Member of the Bundestag
- In office 2017–2021
- In office 2023–2025

Personal details
- Born: 19 February 1987 (age 39) Düsseldorf, West Germany (now Germany)
- Party: FDP
- Alma mater: University of Bonn
- Occupation: Lawyer

= Katharina Willkomm =

German politician

Katharina Willkomm ( Kloke; born 19 February 1987) is a German lawyer and politician of the Free Democratic Party (FDP) who served as a member of the Bundestag from the state of North Rhine-Westphalia from 2017 to 2021 and again from 2023 to 2025.

In 2023, Willkomm re-joined the Bundestag taking the seat of Alexander Graf Lambsdorff who was appointed German ambassador to Russia.

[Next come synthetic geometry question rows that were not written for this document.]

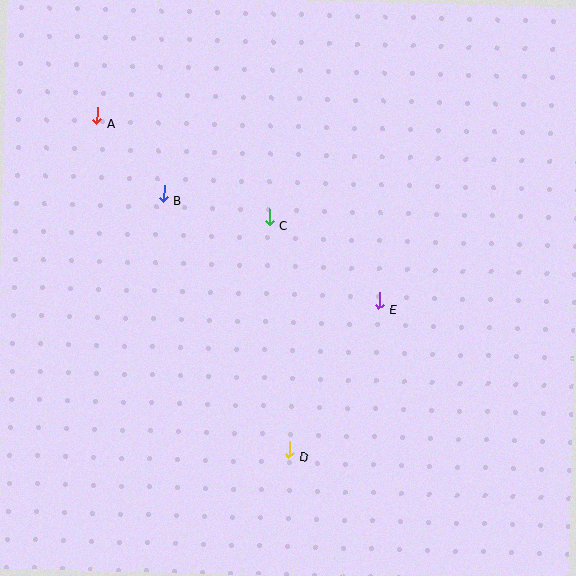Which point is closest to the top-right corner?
Point E is closest to the top-right corner.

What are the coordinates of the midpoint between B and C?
The midpoint between B and C is at (216, 213).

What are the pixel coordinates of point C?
Point C is at (269, 225).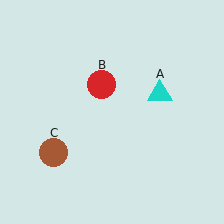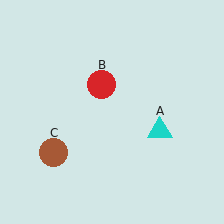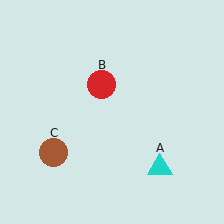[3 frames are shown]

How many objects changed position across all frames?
1 object changed position: cyan triangle (object A).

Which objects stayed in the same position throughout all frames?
Red circle (object B) and brown circle (object C) remained stationary.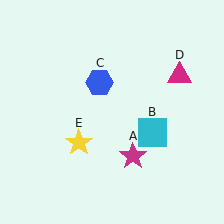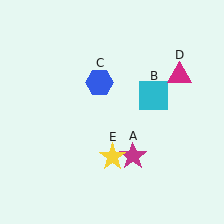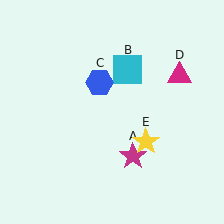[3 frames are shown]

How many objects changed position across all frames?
2 objects changed position: cyan square (object B), yellow star (object E).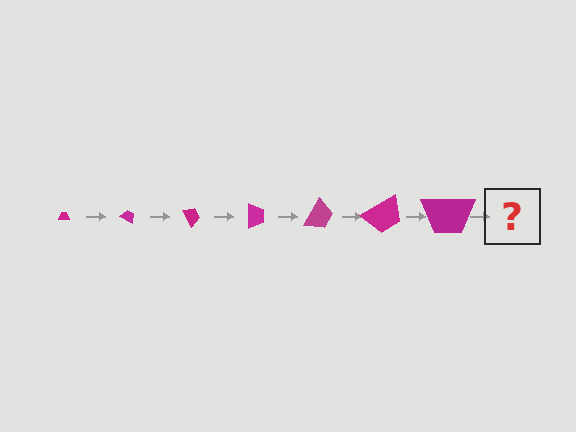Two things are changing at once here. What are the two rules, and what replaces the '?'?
The two rules are that the trapezoid grows larger each step and it rotates 30 degrees clockwise each step. The '?' should be a trapezoid, larger than the previous one and rotated 210 degrees clockwise from the start.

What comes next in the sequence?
The next element should be a trapezoid, larger than the previous one and rotated 210 degrees clockwise from the start.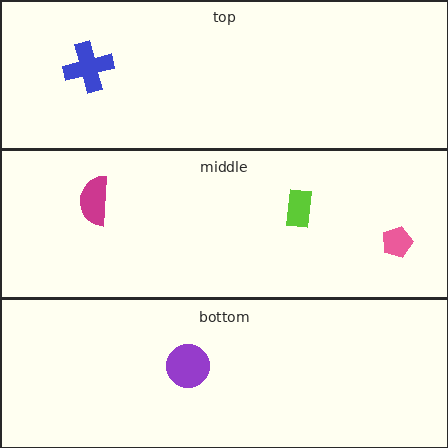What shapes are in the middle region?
The magenta semicircle, the lime rectangle, the pink pentagon.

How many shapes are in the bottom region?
1.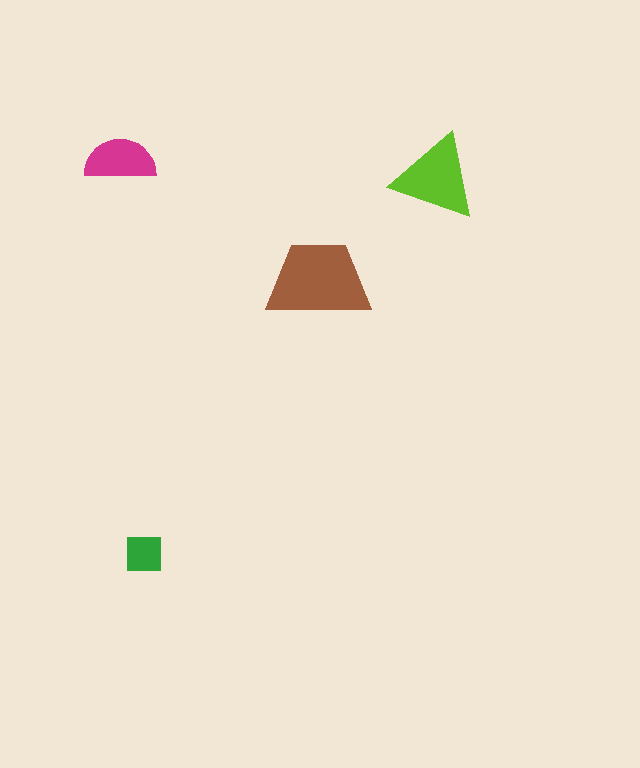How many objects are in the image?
There are 4 objects in the image.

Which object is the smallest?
The green square.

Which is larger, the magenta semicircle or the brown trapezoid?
The brown trapezoid.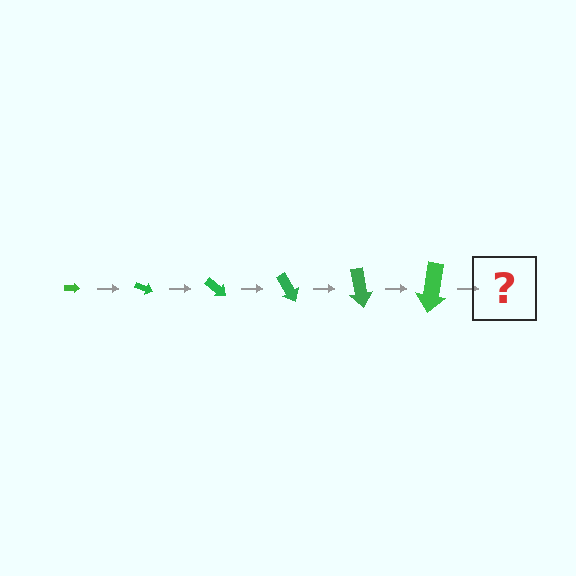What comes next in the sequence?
The next element should be an arrow, larger than the previous one and rotated 120 degrees clockwise from the start.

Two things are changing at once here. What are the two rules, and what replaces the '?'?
The two rules are that the arrow grows larger each step and it rotates 20 degrees clockwise each step. The '?' should be an arrow, larger than the previous one and rotated 120 degrees clockwise from the start.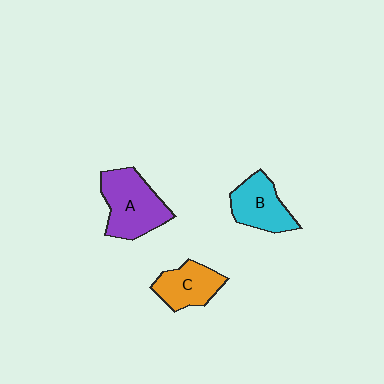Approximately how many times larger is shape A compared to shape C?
Approximately 1.5 times.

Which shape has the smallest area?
Shape C (orange).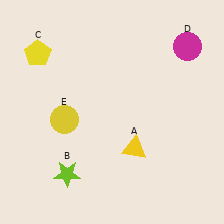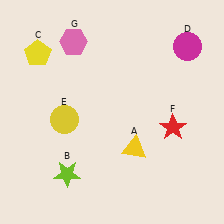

== Early life and education ==
Willkomm was born in Düsseldorf, North Rhine-Westphalia. After graduating from high school, she studied law at the University of Bonn, which she completed with the first state examination. After the subsequent legal clerkship at the Aachen Regional Court, she passed the second state examination in 2017. Since then she has been working as a lawyer in a law firm in Stolberg.

== Political career ==
Willkomm became a member of the Bundestag in the 2017 German federal election, representing the Düren district. Since January 2018, she has been a member of the parliament's Committee on Legal Affairs and Consumer Protection and of the Electoral Review Committee. She also serves as her parliamentary group's spokeswoman for consumer protection.